As if embarrassed to be true-ish, “Apple Cider Vinegar” attempts to use self-awareness in order to comment on the genre’s shortcomings. The show attempts to add nuance to the genre itself while still existing within the genre. It almost feels like lampshading, attempting to mitigate any ethical concerns about narrativizing a real-life event by pushing the dilemma onto the viewers: Does it really matter if the story isn’t true as long as you like it?
A similar issue appears in episode six, where a 12-year-old Belle is about to enter the house of an older man. Before she closes the door, she turns to the camera and stops the scene entirely. “No,” she tells the viewer, “I’ve already given you a trauma origin story … You don’t need this. Why do you want it anyway?” In theory, young Belle raises a good point that is worth considering: the media’s obsession with trauma and our desperation to “peek behind the curtain” of a person’s personal life. But in practice, the showrunners have written a scene for the express purposes of telling the audience they shouldn’t want to watch it.

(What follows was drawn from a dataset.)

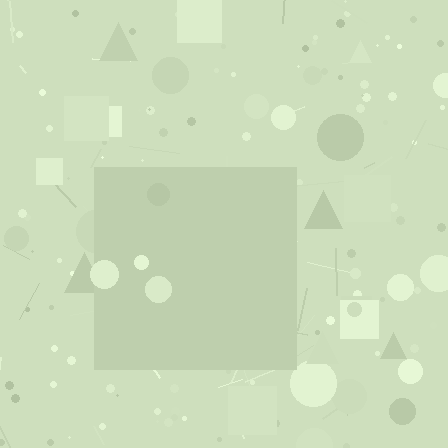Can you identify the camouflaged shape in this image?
The camouflaged shape is a square.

Frustratingly, “Apple Cider Vinegar” asks its audience to participate in the discourse of whether or not it’s right to tell a story in this style. It wants to insist on its fiction, all while using the actual name of Belle Gibson and following her life nearly beat by beat. It refuses to pick a lane, so it asks the viewers to choose for themselves, forcing the audience to be complicit in this moral quandary. In the end, this element of the story soured the experience for me and left a bad taste in my mouth as I finished the show. This was a tragic outcome, as the fictional story really did endear itself to me.
This is not to say “Apple Cider Vinegar” is a bad show — in all of its fictional elements, I really do think it had great qualities: Dever’s performance was a marvel to watch, many of the characters felt well-fleshed out and the unfolding drama was near impossible to look away from. It is to say, however, that the show is a terrible true story. And although the show avoids the label of true story like the plague, a true-ish story still feigns honesty.